Moreover, Jordan’s wealth is in its human labor. It can provide about 2 million laborers of high technical and professional quality to an enlarged GCC with Jordan in it.
Notwithstanding that an estimated number of 250 thousand Jordanians are already working in all GCC countries. However, Jordan can also provide needed and well-trained military personnel who can foster the defense capacities of various Gulf States. Armed forces personnel who can be readily mobilized in Jordan could exceed 600 thousand, a formidable force to reckon with.
The enlargement of GCC to include Jordan does not add burden on the economies of GCC, but it has a value added to both Jordan and the GCC. Culturally and socially, Jordan is as much a genuine GCC member, and its diversity in this regard is within the expected limits of GCC. Jordanians are very much familiar with poetry, desert traditions and habits which are easily observed and appreciated in Jordan and seen in the Gulf. Teachers and doctors from Jordan can easily communicate with their students and patients in other Gulf States.

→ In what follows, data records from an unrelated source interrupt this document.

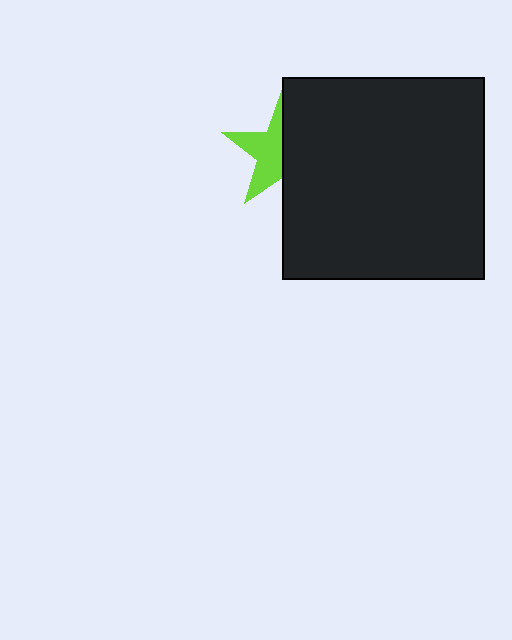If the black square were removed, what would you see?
You would see the complete lime star.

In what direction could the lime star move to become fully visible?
The lime star could move left. That would shift it out from behind the black square entirely.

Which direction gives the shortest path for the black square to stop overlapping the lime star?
Moving right gives the shortest separation.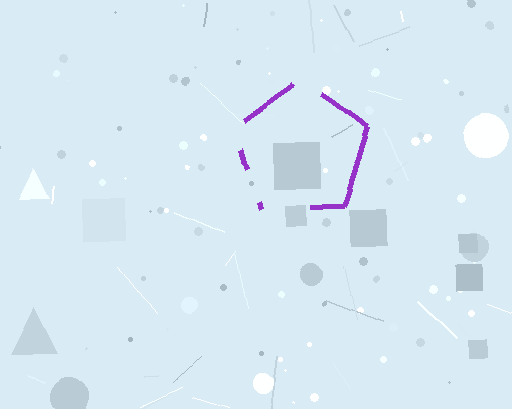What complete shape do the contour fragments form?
The contour fragments form a pentagon.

Yet, it should be mentioned that some private sector members on both side look with some apprehension at Jordan joining in. Decreasing Jordan’s tariff rates and allowing imports to come in could threaten Jordan’s protected industries and even agriculture. Well, this is a problem that can be easily addressed by compensating potential losers for a limited period of time. Some writers in the GCC countries still grudge Jordan’s 1990-91 position vis-a-vis the occupation of Iraq. However, these same commentators are a bigger problem to their respective countries. The same applies to some Jordanians who may still harbor dreams of total Arab unity. Any project as important as Jordan joining the GCC will have some raised eye brows. This opposition measures very little to the enthusiasm with which Jordanians embrace this proposal.

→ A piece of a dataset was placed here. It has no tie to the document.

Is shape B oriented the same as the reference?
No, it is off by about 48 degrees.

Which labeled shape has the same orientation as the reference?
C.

Jordan is already a member of the GCC in terms of its economic, financial, labor, strategic, security and cultural relations with the council. A next formal and natural step should be taken. Jordan can at the beginning join the GCC customs union where its tariffs are gradually reduced over a period of three year to (5) percent which Jordan has to do anyway. Accordingly, Jordan will be allowed to enjoy free mobility of its capital, labor, and goods and services within the Gulf States. Jordanians are already investing in very large amounts especially in UAE, Saudi Arabia, Qatar, Bahrain and Oman. Investments are not unidirectional from the Gulf to Jordan.
Moreover, Jordan imports from and exports to the GCC constitute a large share of its respective totals. In short, the relation is strong and mutual.
In the next step, Jordan can prepare itself by meeting the fiscal and monetary requirements to meet the benchmarks of the currency union. Like GCC members (except for Kuwait), the Jordan Dinar is linked to the US dollar.
In a nutshell, Jordan’s accession to the GCC, and a further Gulf Union, is the natural next step. Ever since the GCC invited Jordan to apply two years ago, not much has been done. It is about time something is. Otherwise, people in Jordan will think that such an invitation is occasional and ceremonial. I believe it is good for all involved.
Dr. Jawad Anani former Deputy Prime Minister and Foreign Minister in Jordan. He is now the president of the Jordan Economic and Social council. He holds a Doctorate degree in economics from the University of Georgia. Anani held previously the following positions: Minister of Supply from 1979 -1980, Minister of Labor from 1980-1984, Minister of Industry, Trade and Tourism in 1984 and Minister of State for Cabinet Affairs and Minister of Information 1993-1995, and Deputy Prime Minister for the development between 1997-1998 and was given the portfolio of Foreign Affairs in 1998.